Le wokisme ne se contente pas de dénoncer la domination du mâle cisgenre blanc pour la « déconstruire » et obtenir des sous pour sa paroisse. Il construit aussi un pôle du Bien, qui s’attache à valoriser ce qui se distingue ou subvertit

  • des valeurs,
  • des codes ou
  • des références

de l’Ennemi.
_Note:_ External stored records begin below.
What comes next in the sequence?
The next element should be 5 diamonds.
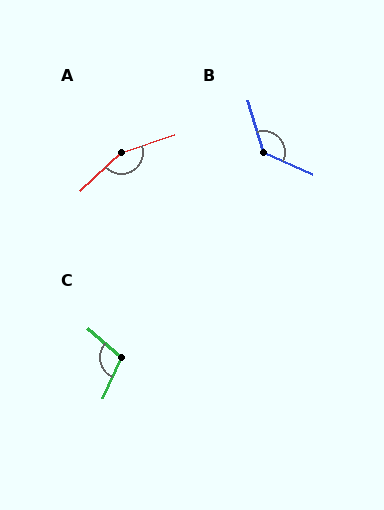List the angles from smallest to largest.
C (106°), B (131°), A (155°).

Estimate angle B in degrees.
Approximately 131 degrees.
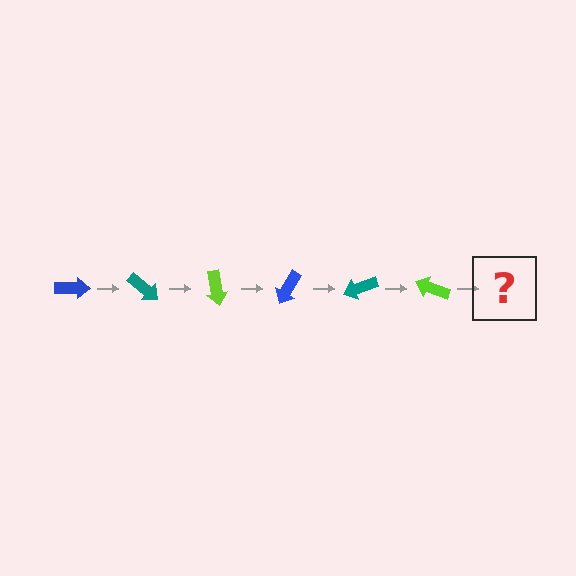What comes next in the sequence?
The next element should be a blue arrow, rotated 240 degrees clockwise from the start.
Dans son compte-rendu – publié dans Le Monde, 22-23 juin 2025, p. 25 – du concert donné (contre 60 à 277 €) par Beyoncé au Stade de France, le 19 juin 2025, Stéphane Davet développait clairement une hiérarchisation culturelle de la construction associée à la déconstruction suivant trois axes.

  • Tout ce qui est lié à la culture occidentale blanche doit être honni ;
  • tout ce qui est lié aux cultures africaines et, si possible (mais l’union des deux n’est pas si facile) homosexuelles est bel et bon ;
  • si ce qu’il reste de la culture occidentale peut être subverti par ces nouvelles valeurs, le résultat n’en est que meilleur.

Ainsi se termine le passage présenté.